# Sad night



## mainegirl (May 2, 2005)

Well,
last night was only my second owner surrender. The first wasn't bad because it was her parent's dog and the woman was not that attached to the doodle.
Last night I had to pick up another doodle (weird coincidence) from her family. Just a month and half ago their whole world went upside down. The mother was involved in a severe golf cart accident, in icu and on life support with neurological and orthopedic problems. the house where this happened (vaca house) is not a happy place for them to visit, her income is missing so they are in dire financial straits and she is coming home in a week and is still very fragile. the family has a 6 year old setter type dog (very placid) and a 2 year old doodle. It was so sad because they all love this dog very much but they know that one push by her could be fatal to the mother. they were all crying, petting, loving on her, the father kept telling her that daddy loves her, she of course is bouncing all over the place. I kept reinforcing that we find wonderful homes that are caring and will take wonderful care of her, but i know i would be destroyed by this.
he knew it was for the best of his wife, but it tore the family apart. I tried not to feel guilty for taking their dog away. it's amazing what can change your life, just one wrong turn, or a golf cart overturning.
hug your puppies, and put on your seatbelts.
beth, moose and angel


----------



## paula bedard (Feb 5, 2008)

That is so sad. I wish the family well and hope the Mom can make a healthful recovery.


----------



## mylissyk (Feb 25, 2007)

There are those that you know would never give up the dog in any other circumstance.
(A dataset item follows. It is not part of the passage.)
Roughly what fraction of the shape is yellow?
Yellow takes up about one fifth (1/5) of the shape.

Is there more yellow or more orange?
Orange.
I hope the mom recovers well, and I know the pup will get a wonderful new home and family.


----------



## C's Mom (Dec 7, 2009)

Thank you for helping this girl out. Hope she finds a wonderful home.


----------



## Debles (Sep 6, 2007)

That is what rescue is for, it is so sad but the dog will find a great home.


----------



## Karen519 (Aug 21, 2006)

*MaineGirl*

MaineGirl

I am so sorry you have to go through this sadness with the owner surrenders, but what a SERVICE you are doing?
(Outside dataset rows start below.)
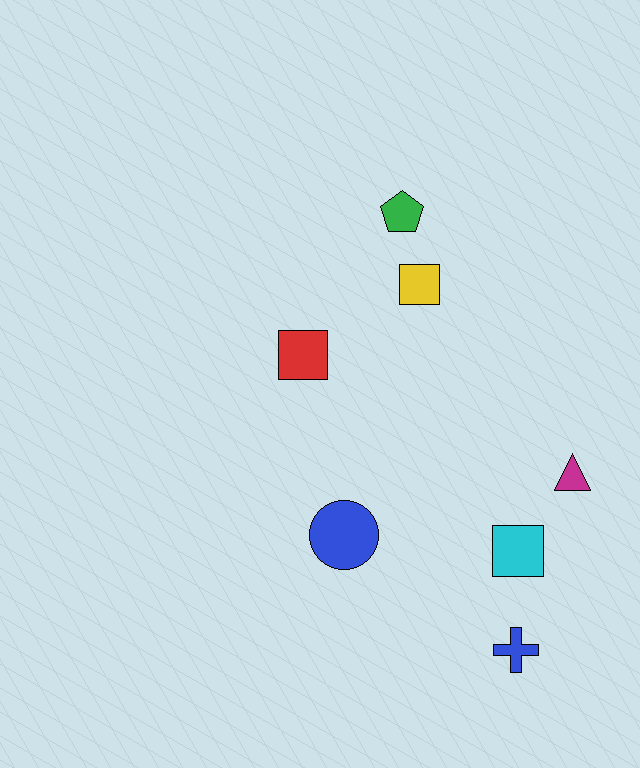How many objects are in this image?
There are 7 objects.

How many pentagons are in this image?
There is 1 pentagon.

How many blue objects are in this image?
There are 2 blue objects.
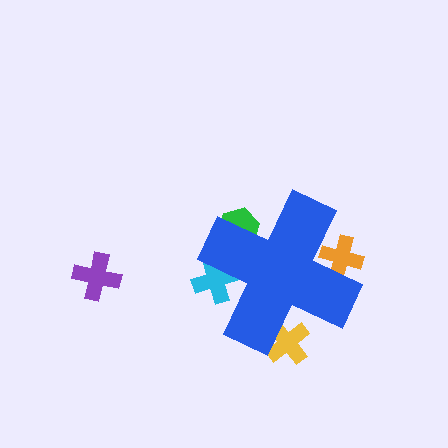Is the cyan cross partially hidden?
Yes, the cyan cross is partially hidden behind the blue cross.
Did you take both the Doodle and the Setter?

That poor, poor, family-how tragic!!


----------



## BeauShel (May 20, 2007)

I pray the lady makes a full recovery. Those are the cases that really break your heart. You know they dont want to give the dogs up but know that it is in the best interest in the pups. I hope she finds a new home soon.


----------



## GoldensGirl (Aug 2, 2010)

*If it weren't for you*

If it weren't for you and the generosity of your heart, dogs in situations like this would have nowhere to go but shelters that would euthanize them. That would surely be even more heartbreaking for the families that have to give them up. 

I'm sure everyone here is grateful for the care you give, hoping we never have to rely on a rescue to save our babies' lives, but knowing that beats the alternative by a landslide.

Thank you from the bottom of my heart.
Lucy


----------



## mainegirl (May 2, 2005)

Karen519 said:


> MaineGirl
> 
> I am so sorry you have to go through this sadness with the owner surrenders, but what a SERVICE you are doing?
> 
> ...


no, karen the setter is so calm that there is no danger to the mother, but the doodle is just hyper crazy.
beth, moose and angel


----------



## mainegirl (May 2, 2005)

BeauShel said:


> I pray the lady makes a full recovery. Those are the cases that really break your heart. You know they dont want to give the dogs up but know that it is in the best interest in the pups. I hope she finds a new home soon.


i have a home study for someone wanting the doodle, tomorrow night, when we get a doodle like this one, we get emails from all over the country. 
beth, moose and angel


----------



## booklady (Mar 3, 2009)

I know it was very difficult for you and heartbreaking for the family; but, yes, this is what rescue is for. The frivolous surrenders, whether to rescue, to shelters or CL, happen so often that it is good to remember rescues should be a true service not a convenience.

Prayers for the mother's healing and for the whole family.


----------



## fostermom (Sep 6, 2007)

How sad. I am thankful that they contacted a rescue to take the dog.


----------